L’essere umano è l’unico animale capace di arrossire. Charles Darwin definì questo fenomeno come “la più umana di tutte le espressioni”, eppure per decenni la scienza si è posta una domanda fondamentale: perché l’evoluzione ha mantenuto un tratto che espone così palesemente la nostra vulnerabilità proprio quando vorremmo scomparire?
In questo articolo
Perché si diventa rossi: la meccanica del rossore
Dal punto di vista biologico, arrossire è un evento vascolare mediato dal sistema nervoso simpatico, lo stesso responsabile della risposta “attacca o fuggi”. Quando percepiamo una situazione socialmente stressante, il corpo attiva i recettori adrenergici beta-2 nei vasi sanguigni del viso, del collo e del torace.

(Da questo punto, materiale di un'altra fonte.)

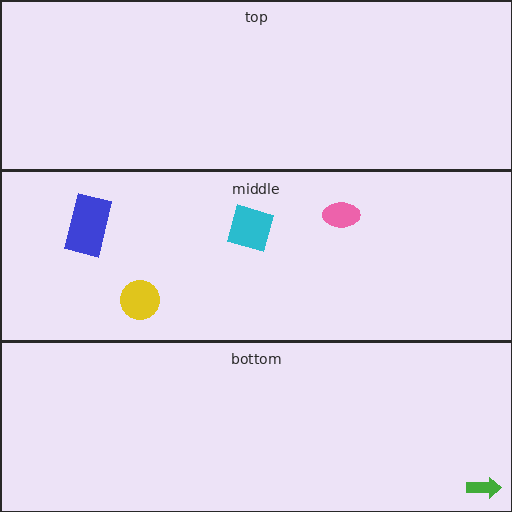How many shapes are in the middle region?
4.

Tuttavia, accade qualcosa di unico: mentre nel resto del corpo questi recettori causano solitamente una vasocostrizione (i vasi si stringono), nelle vene del viso l’effetto è opposto. I vasi si dilatano, il sangue affluisce in superficie e compare il tipico colore rosso. Questa peculiarità anatomica suggerisce che il rossore non sia un errore del sistema, ma una risposta fisiologica distinta con un proprio circuito dedicato. Qui puoi trovare i motivi “fisici” che fanno diventare rossa la pelle del viso, ma non si tratta di emozione, né di imbarazzo.
Perché si diventa rossi: il segnale che non si può fingere
Uno degli aspetti più straordinari del rossore è la sua resistenza al controllo conscio. Un attore può simulare un sorriso, forzare il pianto o modulare la voce per nascondere la verità. Ma nessuno può arrossire a comando.

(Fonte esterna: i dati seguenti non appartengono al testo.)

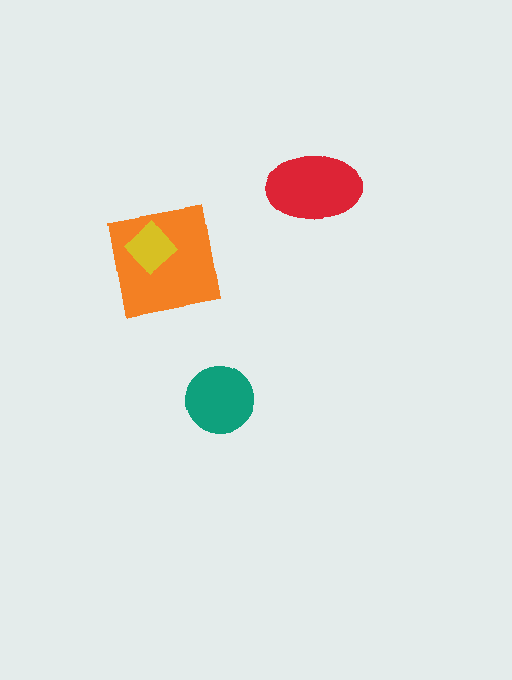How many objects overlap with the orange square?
1 object overlaps with the orange square.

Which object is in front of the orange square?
The yellow diamond is in front of the orange square.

Questa “sincerità obbligata” è l’essenza stessa della sua funzione adattiva. Arrossire comunica agli altri che riconosciamo di aver violato una norma sociale, che ce ne dispiace e che ci teniamo al giudizio del gruppo. È, in sostanza, una scusa non verbale che ristabilisce la fiducia immediata tra gli individui.
Perché si diventa rossi: cosa dice la scienza?

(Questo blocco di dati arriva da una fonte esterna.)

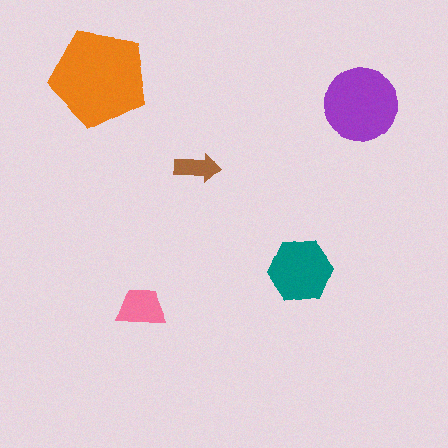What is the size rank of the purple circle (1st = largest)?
2nd.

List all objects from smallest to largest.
The brown arrow, the pink trapezoid, the teal hexagon, the purple circle, the orange pentagon.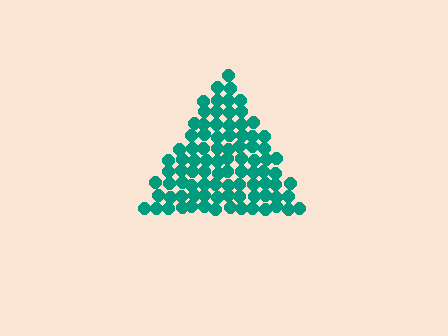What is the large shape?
The large shape is a triangle.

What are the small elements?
The small elements are circles.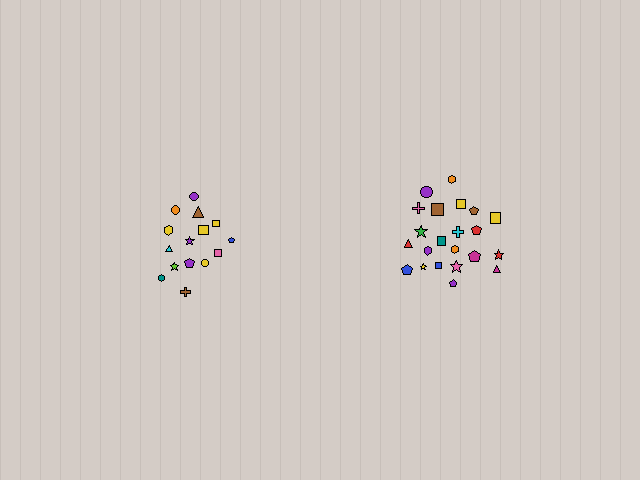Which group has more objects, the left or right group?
The right group.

La ricerca contemporanea continua a mappare questo complesso dialogo tra mente e pelle. Tra i lavori più significativi citati dalla letteratura scientifica troviamo quelli di Peter Drummond, professore di Psicologia presso la Murdoch University a Perth, in Australia, considerato una delle massime autorità mondiali nello studio della psicofisiologia del rossore e del dolore cronico. Le sue ricerche psicofisiologiche hanno documentato come il meccanismo del rossore coinvolga il sistema nervoso simpatico in modo misurabile e distinto da altre forme di attivazione autonomica. Studi recenti suggeriscono che chi arrossisce venga percepito come più affidabile e generoso rispetto a chi non mostra reazioni fisiologiche dopo un errore sociale.